2009年2月号掲載 君塚良一監督×佐藤浩市

映画を見た後に、感じたり考えたりするきっかけになってくれたら嬉しいですね!

映画「誰も守ってくれない」


●まずは高知の印象から聞かせて下さい。

君塚良一監督(以下、君):食べ物が美味しいですね。鰹のタタキと鯨、うつぼのタタキを食べたんですが、美味しかったです! あと、「酔鯨」という高知の日本酒を飲んで酔ってしまいました(笑)

●佐藤さんは、高知は初めてなんですよね?
佐藤浩市(以下、佐):そうなんですよ。一度、大河ドラマで坂本龍馬を演じた事があるんですが、撮影が別の場所だったので。
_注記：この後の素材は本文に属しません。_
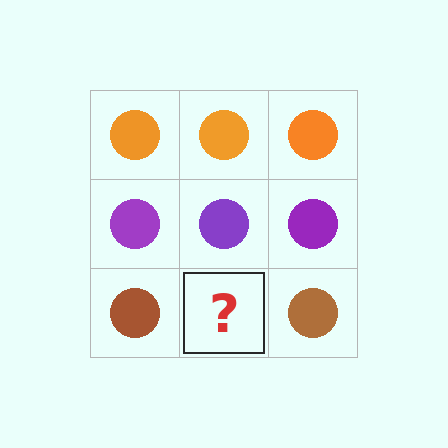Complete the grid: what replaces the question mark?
The question mark should be replaced with a brown circle.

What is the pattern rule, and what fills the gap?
The rule is that each row has a consistent color. The gap should be filled with a brown circle.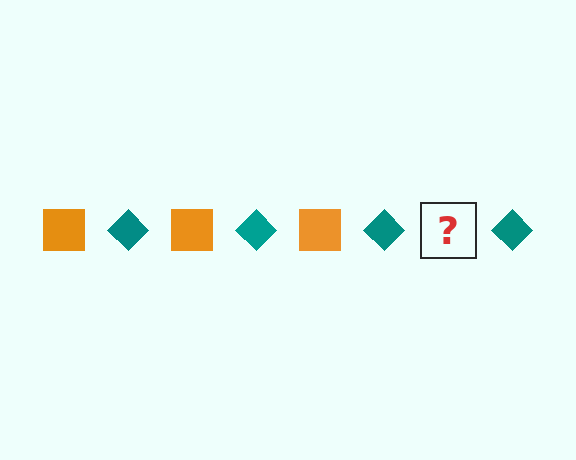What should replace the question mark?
The question mark should be replaced with an orange square.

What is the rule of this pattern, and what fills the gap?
The rule is that the pattern alternates between orange square and teal diamond. The gap should be filled with an orange square.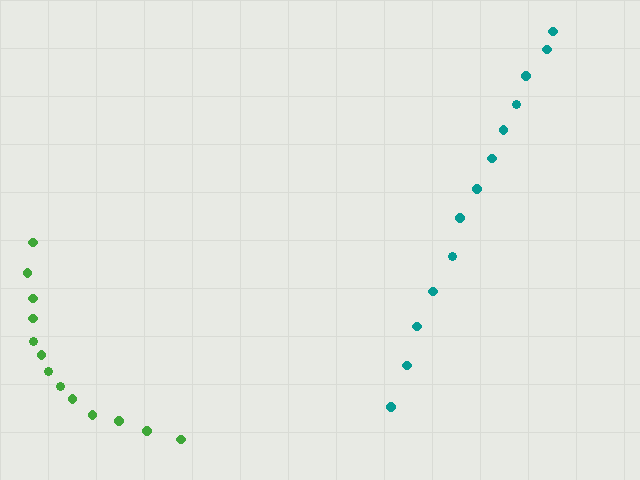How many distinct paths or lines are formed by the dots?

●なるほど。では、映画についてのお話を。「容疑者家族の保護」をテーマにした作品ですが、どのようなメッセージが込められていますか?
君:作り手の僕も、佐藤さんのセリフも、何が良くて何が悪いとか「答え」を出してないんです。この作品のテーマはどんなに考えても答えが出るものじゃない。なので僕は、観客の皆さんに委ねようと思ったんです。だから、観客のみなさんが見終わった後に、考えたり話合ったりしてくれたら嬉しいなと思ってます。もちろん、加害者には責任があるけれど、その周りの家族も一緒に巻き込まれてしまうという事を、知っておいてもらいたかったですね。

●脚本の段階で、すでに佐藤さんのイメージがあったそうですが?
君:今回、もう一つのテーマとして「リアリティー」というのがあったんです。見てる人が、登場人物と一緒にその裏側を旅していけるようにしたかった。だから登場する刑事も、ヒーローではなくて現実感が欲しかった。不安があったりイライラしてたり... そういう所を、佐藤さんならリアルに演じてくれるんだろうなと思って。脚本も佐藤さんをイメージして書いたんです。
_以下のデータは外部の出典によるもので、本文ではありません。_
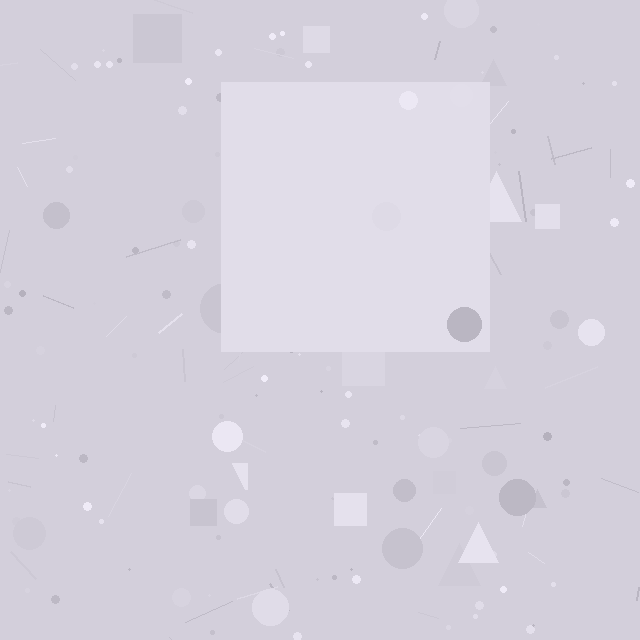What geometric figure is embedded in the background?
A square is embedded in the background.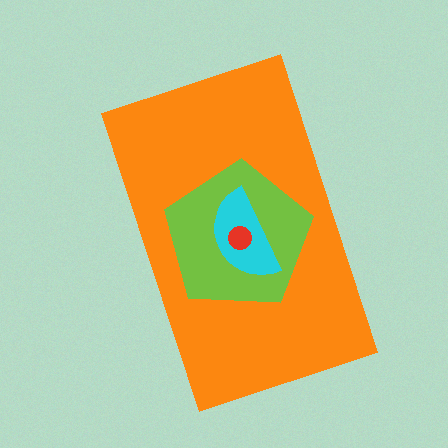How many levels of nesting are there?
4.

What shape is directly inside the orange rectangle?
The lime pentagon.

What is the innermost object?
The red circle.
●佐藤さんが、最初に脚本を読まれた時の感想を聞かせて下さい。
佐:切り口というか、抱えているものの背景に決して結論がでるものじゃない。闇に向かってボールを投げるようなもので、どこに着地するか分からない。なので、どういう風に話を進めて行くんだろうと思いましたね。

●今回、実際に15才の志田未来さんと共演されていますが、彼女とのエピソードは何かありますか?
佐:役柄もあったので、撮影の時にはほとんど口を聞かなかったですよ。

●それは役作りでという事ですか?
佐:「役作り」という言葉は、僕が一番照れくさい言葉なんですよ(笑) そういう距離感でいた方が、お互いの役としてはいいんじゃないかと。最後に砂浜のシーンがあったんですが、そこでは彼女の表情も変わったし、そういうやり方で良かったと思います。

●最後に、読者にメッセージをお願いします。
君:今の日本の社会から目をそらさずに、でもメジャー映画として面白く作ろうと、佐藤さんと苦心して作った映画です。ぜひ、面白がって見てもらってその後、何か感じたり考えたりしてもらえればありがたいです。
佐:ラストに込められた決意、希望といった部分を、劇場で確認してもらいたいです。

 


映画情報/「誰も守ってくれない」

出演/佐藤浩市、志田未来、松田龍平、石田ゆりこ、佐々木蔵之介、佐野史郎、津田寛治、東貴博、木村佳乃、柳葉敏郎、他

STORY
東豊島署の刑事・勝浦と三島は、殺人事件の容疑者家族の保護を命じられる。一体何から守るのか分からないまま逮捕現場へ向かうと、そこには報道陣や野次馬達が容疑者の家を取り囲んでいた。勝浦は、15才の少女紗織の保護を任される。匿名の悪意、ネット上の掲示板の書き込みにより、次第に2人は追いつめられていく... 「踊る大捜査線 THE MOVIE」の君塚良一監督による、「容疑者家族の保護」をテーマに描いた社会派エンターテイメント。